Nevertheless, there’s reason for hope. For more than a year now, the Hunts Point cooperative has been renegotiating its lease with the city. It recently received a $10 million federal grant to redevelop and modernize the space, so long as it agrees to stay in the Bronx. Local food advocates are trying to persuade the cooperative, as one part of its imminent restructuring, to allow regional farmers to sell their goods at the market -- just inside the Hunts Point gate, but not on their high-rent loading docks.
“If we could create a permanent wholesale market for regional farmers, we could get that food into supermarket chains and bodegas that already shop at Hunts Point, and to health-care facilities and the Food Bank of New York,” Mark Izeman, the director of NRDC’s New York Urban Program, told me. “To move the needle of locally sourced food, you’ve got to sell it wholesale.”
With a convenient, centralized wholesale outlet for their produce, New York farmers would, in theory, lease and plant more upstate acres. (Not every upstate farmer wants to spend the time commuting to, and staffing a booth at, a retail farmers’ market in the city.) They would aggregate food with their fellow farmers, package it for transport, contract with shipping companies to deliver it to the Bronx, drop their prices, and turn a profit on the volume.
But before any of these things can ever take place, the farmers need the city to craft policies mandating that institutional buyers -- schools, shelters, hospitals, prisons -- preferentially purchase regionally grown food, whenever the prices between the locally-sourced and distantly-sourced versions are more or less the same.
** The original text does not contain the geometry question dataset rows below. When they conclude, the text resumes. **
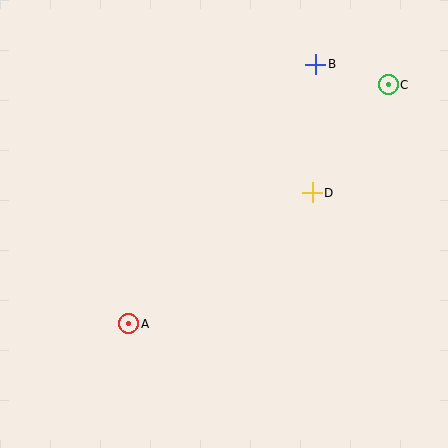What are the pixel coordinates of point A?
Point A is at (129, 324).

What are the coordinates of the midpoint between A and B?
The midpoint between A and B is at (222, 194).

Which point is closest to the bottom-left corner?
Point A is closest to the bottom-left corner.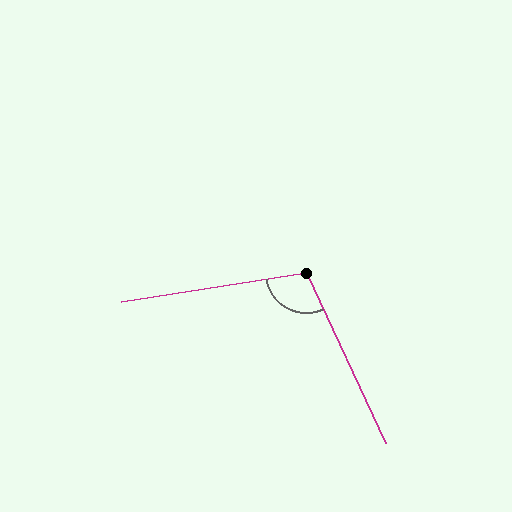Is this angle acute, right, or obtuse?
It is obtuse.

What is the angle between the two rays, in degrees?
Approximately 106 degrees.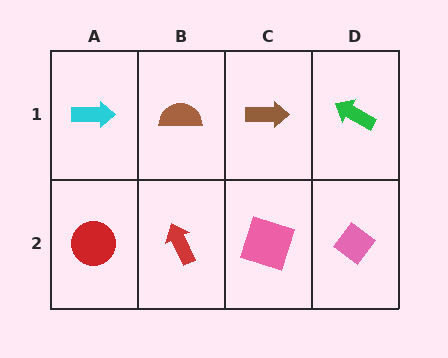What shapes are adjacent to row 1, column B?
A red arrow (row 2, column B), a cyan arrow (row 1, column A), a brown arrow (row 1, column C).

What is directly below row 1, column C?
A pink square.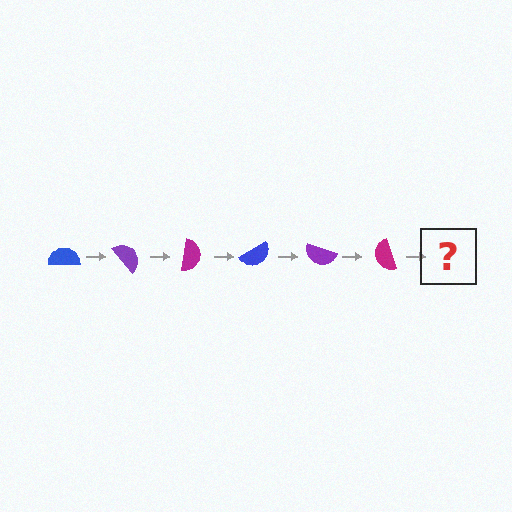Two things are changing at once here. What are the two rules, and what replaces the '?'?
The two rules are that it rotates 50 degrees clockwise each step and the color cycles through blue, purple, and magenta. The '?' should be a blue semicircle, rotated 300 degrees clockwise from the start.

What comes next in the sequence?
The next element should be a blue semicircle, rotated 300 degrees clockwise from the start.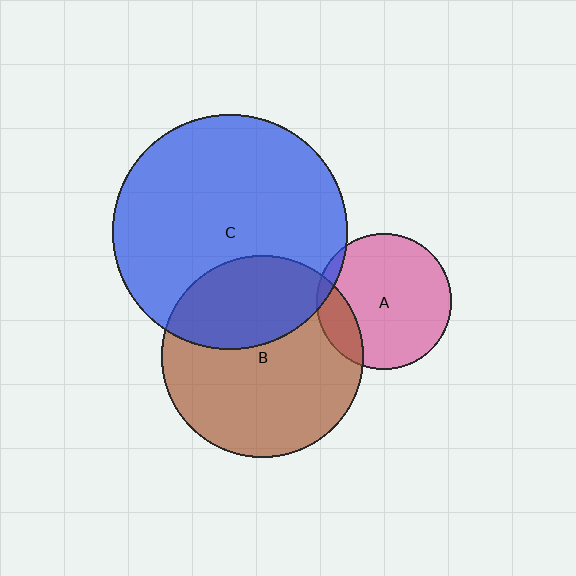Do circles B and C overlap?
Yes.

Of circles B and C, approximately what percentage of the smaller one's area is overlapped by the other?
Approximately 35%.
Currently, city agencies are merely encouraged to buy local. (Of course, New York State produce is seasonal, and many crops will never grow here -- which means that brokers, who visit farms and cut deals for buyers, will need to be flexible and creative in their sourcing.) Will it happen? A lot of people hope so. But a lot of political and bureaucratic hurdles still stand in the way.
* * *
The big cop watched me pace the small room. Finally, a senior officer appeared, bearing citations for trespass: we had an official date scheduled for an appearance before the Bronx Criminal Court. Asked why, our armed babysitter said it was a matter of food security. “We supply millions of people with produce; we can’t let just anyone in.” It didn’t seem like they were doing such a great job of that, if anyone with three dollars could waltz through the gate. Either security should be tighter, I thought, or media access should be loosened.
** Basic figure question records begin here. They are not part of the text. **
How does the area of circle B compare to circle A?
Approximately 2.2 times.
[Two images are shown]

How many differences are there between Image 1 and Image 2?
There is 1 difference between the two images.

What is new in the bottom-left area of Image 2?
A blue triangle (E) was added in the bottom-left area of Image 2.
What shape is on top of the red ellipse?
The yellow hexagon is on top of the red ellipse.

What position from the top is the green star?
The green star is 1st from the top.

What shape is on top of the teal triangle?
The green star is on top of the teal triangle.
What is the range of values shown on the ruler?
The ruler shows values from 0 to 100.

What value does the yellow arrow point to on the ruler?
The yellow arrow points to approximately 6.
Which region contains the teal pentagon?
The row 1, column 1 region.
Two months later, the “Hunts Point 4” appeared in court -- represented by none other than NRDC’s director of litigation, Mitch Bernard (see "Making the Case"). Sending Bernard to help us fight our trespassing charge in the Bronx was a little like sending in the Navy SEALs to rescue a cat up a tree; indeed, our attorney admitted that he had to bone up on criminal-trespassing law and make some calls to a few friends who knew about the borough's courtrooms, in order to learn what he could expect. He was far more familiar with the folkways of the federal court system, where he has successfully litigated some of the biggest environmental cases of the last 20 years.
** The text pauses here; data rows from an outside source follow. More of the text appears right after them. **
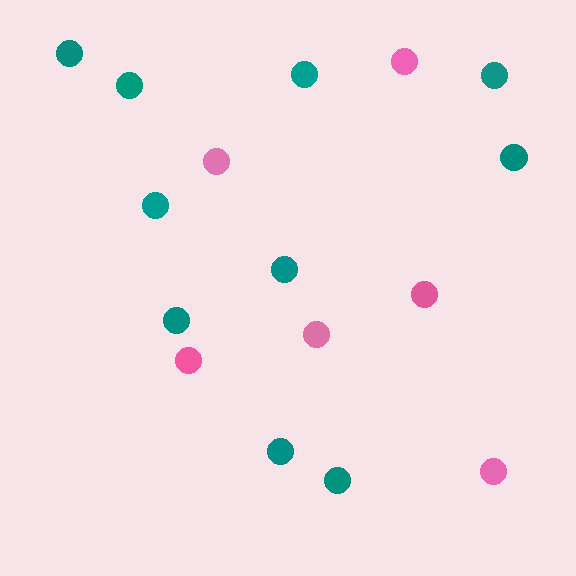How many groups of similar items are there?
There are 2 groups: one group of teal circles (10) and one group of pink circles (6).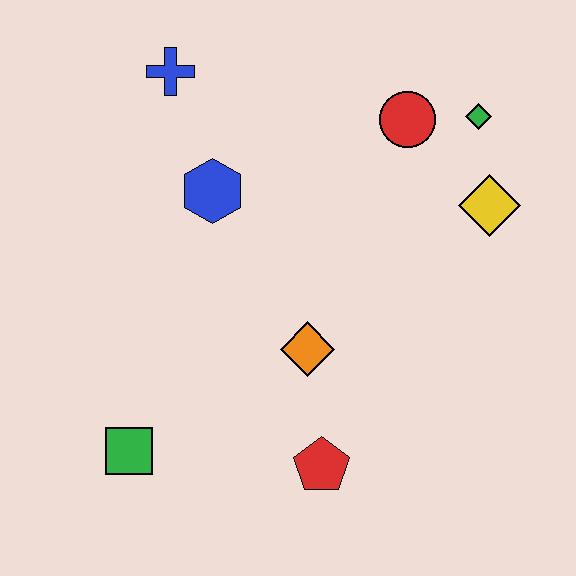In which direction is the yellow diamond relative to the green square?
The yellow diamond is to the right of the green square.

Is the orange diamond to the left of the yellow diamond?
Yes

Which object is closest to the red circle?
The green diamond is closest to the red circle.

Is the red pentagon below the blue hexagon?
Yes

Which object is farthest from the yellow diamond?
The green square is farthest from the yellow diamond.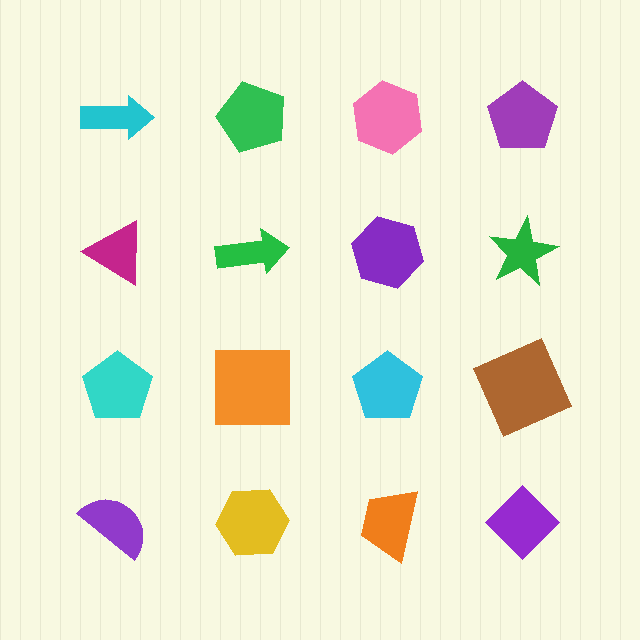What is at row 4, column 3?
An orange trapezoid.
In less than an hour, we were free to leave, though we were all warned to stay out of trouble for the next six months. Next time we decide to take up Tony Tantillo’s offer to check out the wonders of New York's food-distribution system (and, in the process, explore some of the structural barriers confronted by local farmers), I'll make sure to dress down, hide my notebook and camera, and pretend that I'm anyone other than a journalist doing her job.